Tu as dit le mot juste : reclassement. La liberté de choisir son travail, toutes contraintes (monde extérieur, lois, besoins réels de la société) prises en compte, s'exprime par la facilité à pouvoir le faire dans ce cadre. Mais pas à choisir un travail quelconque, niant lesdites contraintes, et réclamer un du supérieur à l'apport dudit travail ("histoire de l'art à salaire d'avocat"). Là dessus, il me semble que ce sont les entreprises, embaucheuses, qui devraient se voir l'octroi d'une telle facilité ; et d'un autre côté que les gens soient éduqués à la réalité du marché, de la vie, même, me semble un prérequis fondamental. Et quand on écoute les discours droite vs gauche... le discours de gauche est loin d'être concluant.

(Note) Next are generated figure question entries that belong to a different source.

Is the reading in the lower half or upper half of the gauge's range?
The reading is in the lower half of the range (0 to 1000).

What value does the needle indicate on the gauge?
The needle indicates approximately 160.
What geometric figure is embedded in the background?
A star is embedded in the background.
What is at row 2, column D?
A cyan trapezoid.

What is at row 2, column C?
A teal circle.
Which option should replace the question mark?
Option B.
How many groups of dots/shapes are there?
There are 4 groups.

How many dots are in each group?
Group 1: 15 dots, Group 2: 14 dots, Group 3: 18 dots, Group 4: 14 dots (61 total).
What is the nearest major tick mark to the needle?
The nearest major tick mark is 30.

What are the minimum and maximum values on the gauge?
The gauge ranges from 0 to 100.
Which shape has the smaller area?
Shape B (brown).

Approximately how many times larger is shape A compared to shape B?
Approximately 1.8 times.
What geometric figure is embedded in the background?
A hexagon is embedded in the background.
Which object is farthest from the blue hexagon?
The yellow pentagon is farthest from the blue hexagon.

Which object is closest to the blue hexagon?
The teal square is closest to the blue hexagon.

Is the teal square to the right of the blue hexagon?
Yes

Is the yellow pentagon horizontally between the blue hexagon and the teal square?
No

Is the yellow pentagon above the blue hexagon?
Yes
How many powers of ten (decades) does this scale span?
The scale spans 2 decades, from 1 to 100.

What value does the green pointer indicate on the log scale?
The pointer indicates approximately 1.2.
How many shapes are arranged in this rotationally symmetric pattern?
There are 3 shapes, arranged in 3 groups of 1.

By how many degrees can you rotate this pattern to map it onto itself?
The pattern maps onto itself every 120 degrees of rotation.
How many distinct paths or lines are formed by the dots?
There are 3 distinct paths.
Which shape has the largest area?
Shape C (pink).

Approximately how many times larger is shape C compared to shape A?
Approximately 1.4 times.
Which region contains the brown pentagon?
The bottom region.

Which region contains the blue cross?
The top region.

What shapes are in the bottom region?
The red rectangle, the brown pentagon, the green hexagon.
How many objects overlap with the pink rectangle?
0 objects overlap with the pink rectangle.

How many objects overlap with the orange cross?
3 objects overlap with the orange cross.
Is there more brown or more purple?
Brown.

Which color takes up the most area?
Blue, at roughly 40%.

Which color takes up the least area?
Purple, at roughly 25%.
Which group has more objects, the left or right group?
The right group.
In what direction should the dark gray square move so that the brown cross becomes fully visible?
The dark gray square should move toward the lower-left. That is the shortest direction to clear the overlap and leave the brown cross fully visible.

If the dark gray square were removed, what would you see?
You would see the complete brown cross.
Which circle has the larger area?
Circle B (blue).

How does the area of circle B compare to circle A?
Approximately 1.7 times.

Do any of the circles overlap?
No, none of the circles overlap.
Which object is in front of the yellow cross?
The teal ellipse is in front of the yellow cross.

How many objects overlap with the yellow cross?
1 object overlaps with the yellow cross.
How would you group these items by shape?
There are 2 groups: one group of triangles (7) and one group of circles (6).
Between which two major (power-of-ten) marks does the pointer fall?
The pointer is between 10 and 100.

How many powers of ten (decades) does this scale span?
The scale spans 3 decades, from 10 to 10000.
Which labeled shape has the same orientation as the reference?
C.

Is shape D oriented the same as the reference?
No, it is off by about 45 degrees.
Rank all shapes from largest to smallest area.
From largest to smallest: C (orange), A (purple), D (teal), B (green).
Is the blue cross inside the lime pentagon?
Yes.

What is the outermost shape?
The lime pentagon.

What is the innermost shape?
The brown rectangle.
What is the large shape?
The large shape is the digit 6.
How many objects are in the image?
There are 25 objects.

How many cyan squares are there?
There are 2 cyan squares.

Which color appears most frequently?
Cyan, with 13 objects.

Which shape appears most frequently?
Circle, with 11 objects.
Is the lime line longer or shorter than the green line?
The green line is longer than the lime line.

Angéliser, diaboliser ? Non, effectivement : dire la vérité sur ce monde dans lequel les spatiens c'est pas encore pour demain.
Pour moi la clef, serait surtout de rémunérer à la juste valeur de l'apport sociétal. En quoi jamais un éboueur devrait être moins rémunéré qu'un publicitaire. Mais là c'est "mon" idéalisme.
Là, ça devient intéressant : j'entraîne les chats au combat.
Ils ne pourront rien face à des lemmings kamikazes OGM.